Marquez had bought tiny olives imported from a boutique Spanish producer, capers from the Aegean Islands, ghost shrimp from the delta that August advertised with the old line, “So fresh you can’t see them.” He’d bought Caspian caviar that the Ashland, Oregon, wildlife lab had tested and come back negative on for Pacific white st
urgeon DNA, though the SOU was fairly sure August was buying poached sturgeon roe from the Sacramento/ San Joaquin delta and repackaging it as Caspian beluga, or mixing it with Caspian beluga. Unfortunately, “fairly sure” was as far as they’d gotten with August, which was why Anna had seemed like such good luck.
He’d given August his card with the name John Croft, told him he was a cook going into business on his own, starting a catering business called Three Bridges Catering, meaning he’d go anywhere in the San Francisco Bay counties. You build a cover story, make it whole enough to stand up, make it so it wears like a comfortable shirt.
August sold walnut oil, honeys, tins of sardines, dried fishes and seaweed, balsamic vinegars, olive oils, a whole vocabulary of artisanal products. He spoke seven languages, made a point of telling Marquez that, eyes glittering, the kind of guy who needs you to be impressed by his credentials, wants you to think he’s superior to you. He claimed to travel the world looking for “what was left,” and Marquez didn’t doubt that. Some of the best of what was left of sturgeon was in the Sacramento/San Joaquin delta, and August certainly had been there.

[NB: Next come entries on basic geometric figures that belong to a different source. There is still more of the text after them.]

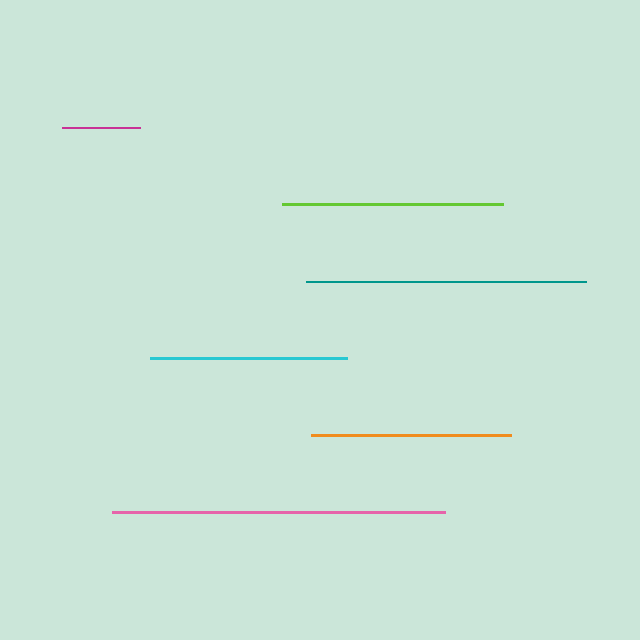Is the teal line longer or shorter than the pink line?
The pink line is longer than the teal line.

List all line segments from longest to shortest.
From longest to shortest: pink, teal, lime, orange and cyan (about equal), magenta.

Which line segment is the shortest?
The magenta line is the shortest at approximately 78 pixels.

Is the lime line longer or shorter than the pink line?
The pink line is longer than the lime line.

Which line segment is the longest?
The pink line is the longest at approximately 333 pixels.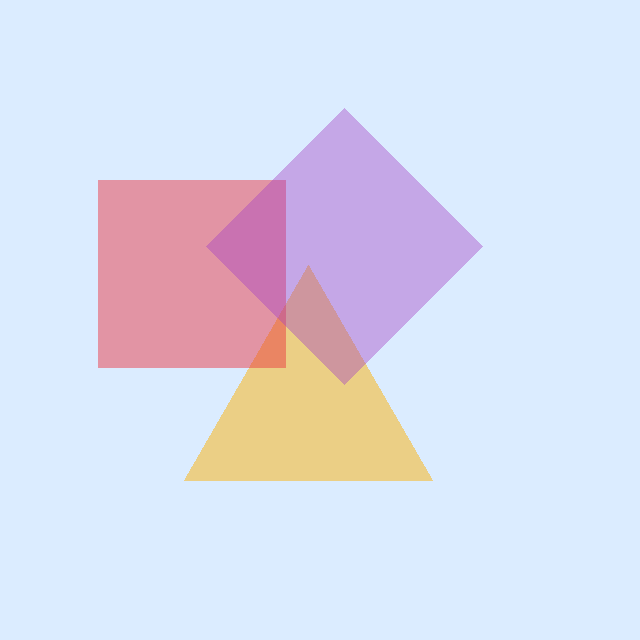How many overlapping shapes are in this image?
There are 3 overlapping shapes in the image.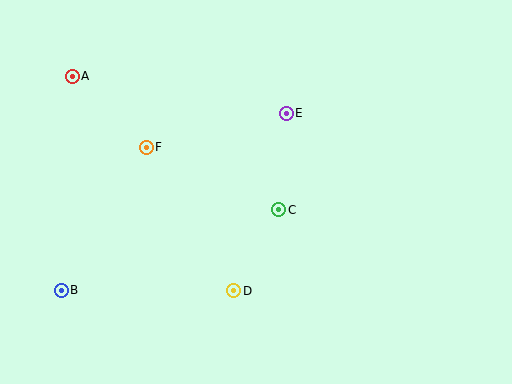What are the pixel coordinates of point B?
Point B is at (61, 290).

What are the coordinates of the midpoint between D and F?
The midpoint between D and F is at (190, 219).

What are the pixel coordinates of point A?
Point A is at (72, 76).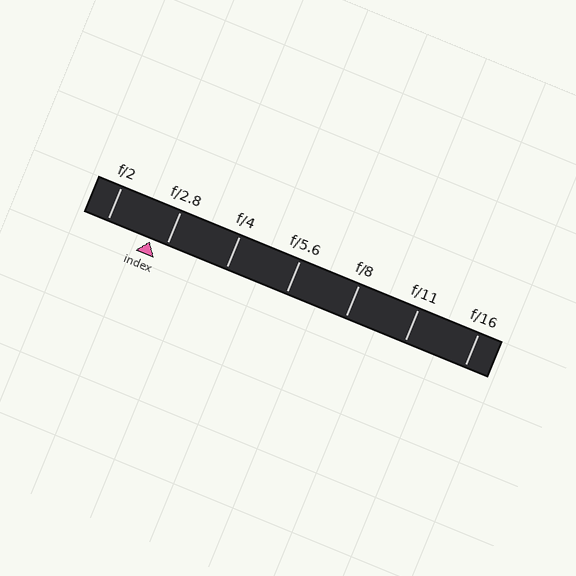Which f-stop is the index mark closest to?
The index mark is closest to f/2.8.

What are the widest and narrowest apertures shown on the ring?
The widest aperture shown is f/2 and the narrowest is f/16.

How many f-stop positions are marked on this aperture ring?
There are 7 f-stop positions marked.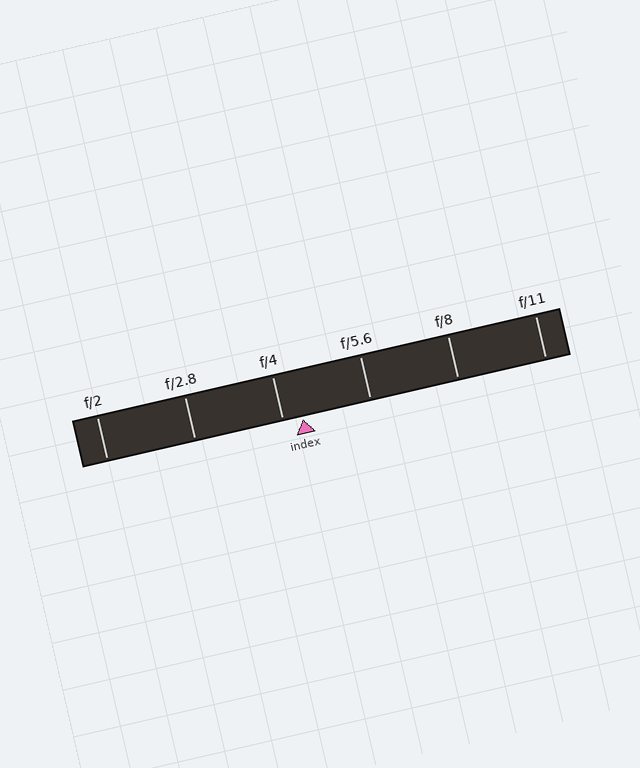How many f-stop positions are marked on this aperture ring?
There are 6 f-stop positions marked.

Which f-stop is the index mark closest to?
The index mark is closest to f/4.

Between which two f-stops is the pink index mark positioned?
The index mark is between f/4 and f/5.6.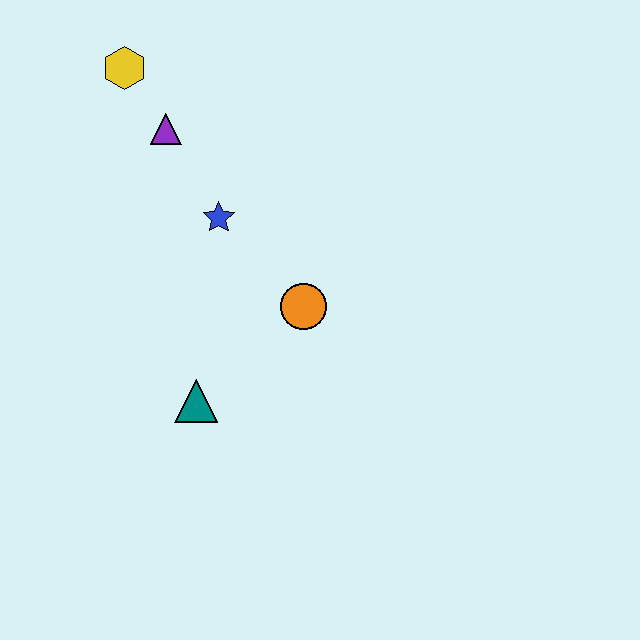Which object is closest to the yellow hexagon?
The purple triangle is closest to the yellow hexagon.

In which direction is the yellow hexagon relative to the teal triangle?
The yellow hexagon is above the teal triangle.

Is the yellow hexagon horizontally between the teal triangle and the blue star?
No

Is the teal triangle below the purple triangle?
Yes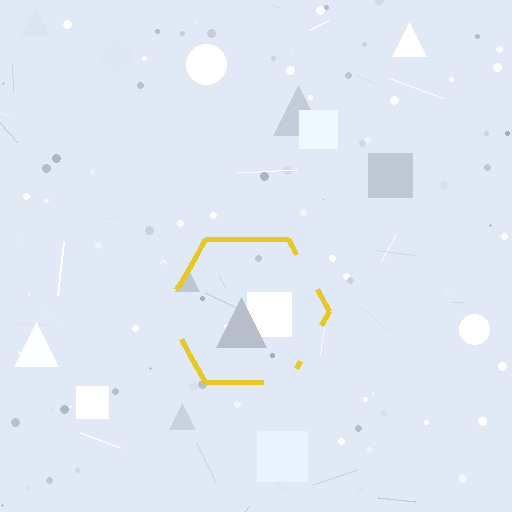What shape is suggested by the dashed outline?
The dashed outline suggests a hexagon.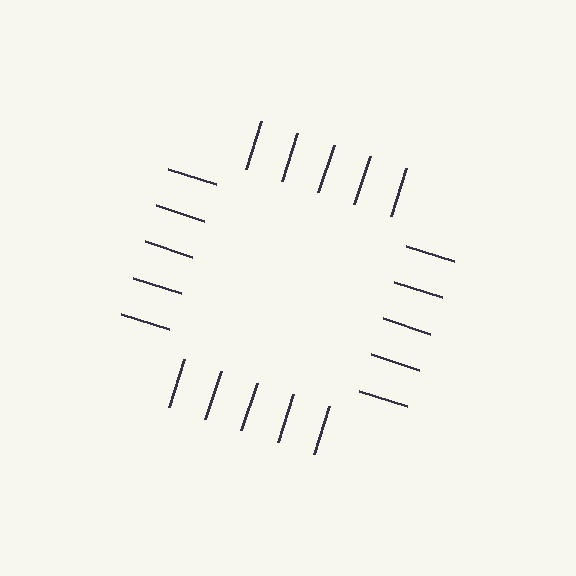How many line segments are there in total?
20 — 5 along each of the 4 edges.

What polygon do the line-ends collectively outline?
An illusory square — the line segments terminate on its edges but no continuous stroke is drawn.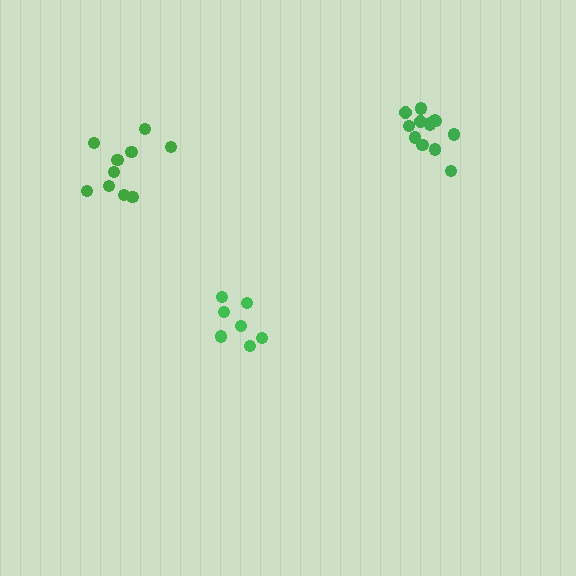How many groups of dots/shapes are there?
There are 3 groups.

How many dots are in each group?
Group 1: 7 dots, Group 2: 10 dots, Group 3: 13 dots (30 total).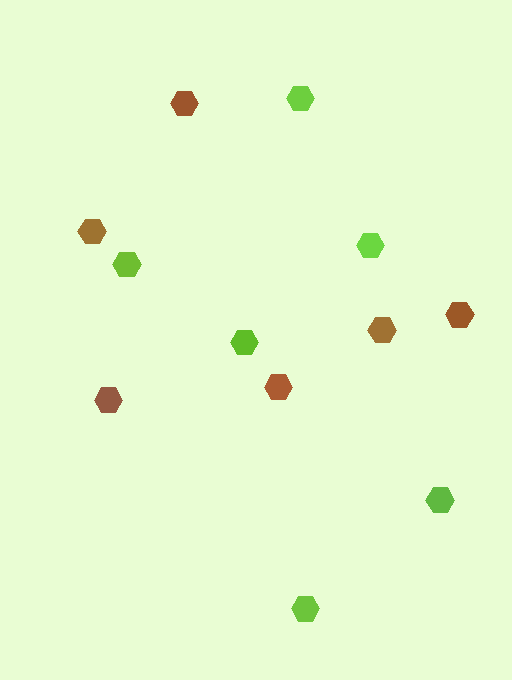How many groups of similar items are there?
There are 2 groups: one group of lime hexagons (6) and one group of brown hexagons (6).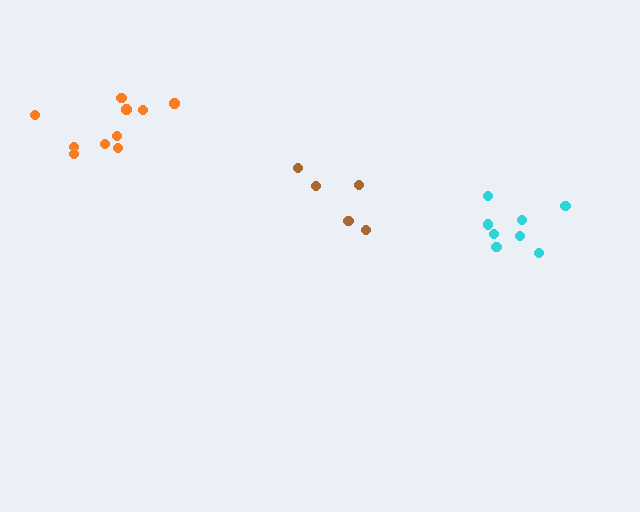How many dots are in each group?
Group 1: 10 dots, Group 2: 5 dots, Group 3: 9 dots (24 total).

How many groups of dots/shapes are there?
There are 3 groups.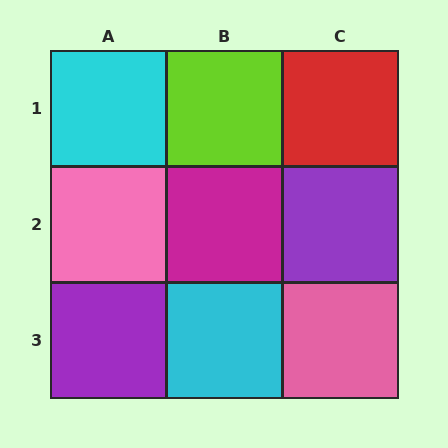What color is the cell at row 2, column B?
Magenta.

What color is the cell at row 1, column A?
Cyan.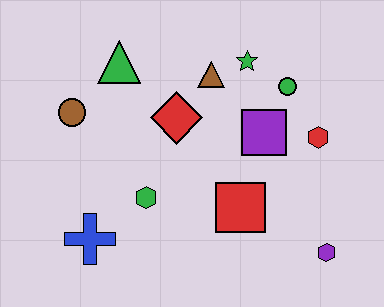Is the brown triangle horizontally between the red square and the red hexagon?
No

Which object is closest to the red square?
The purple square is closest to the red square.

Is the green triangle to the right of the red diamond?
No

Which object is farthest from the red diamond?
The purple hexagon is farthest from the red diamond.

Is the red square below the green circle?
Yes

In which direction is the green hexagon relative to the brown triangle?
The green hexagon is below the brown triangle.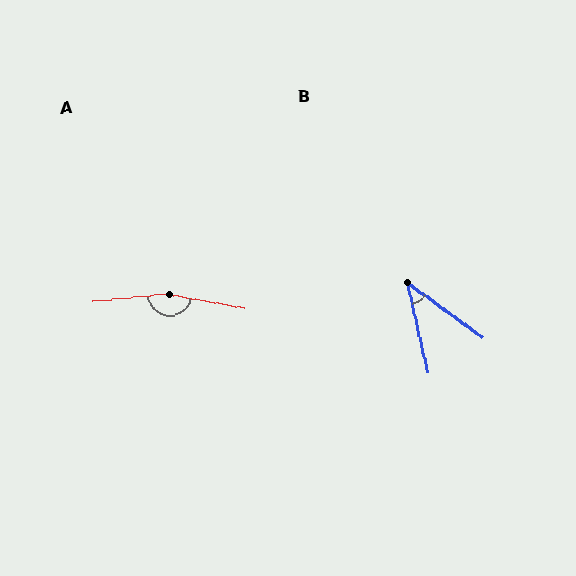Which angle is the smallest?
B, at approximately 41 degrees.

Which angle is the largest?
A, at approximately 163 degrees.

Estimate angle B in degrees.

Marquez had stood on the polished chestnut floor of August Foods, handling tins of Iranian caviar, talking business, August memorizing his face while explaining that he was working through his stock of the 2003 harvest of Caspian caviar. He didn’t know what he would do next, because the UN through CITES had banned any commercial trade in sturgeon roe from the Caspian Sea. They’d shut down the 2004 harvest, blaming the poaching for decimating sturgeon stocks. But that was in September. By October CITES had reversed itself, and the ban was lifted. Go figure.
Now Shauf and Cairo walked around the corner. Marquez handed out the coffees and Shauf freed the other plastic chair. She sat across from him in the chair, the wind at her back, and Cairo sat on the dock.
“So when do we get the word?” Shauf asked.
“Bell told me to keep my phone close this afternoon.”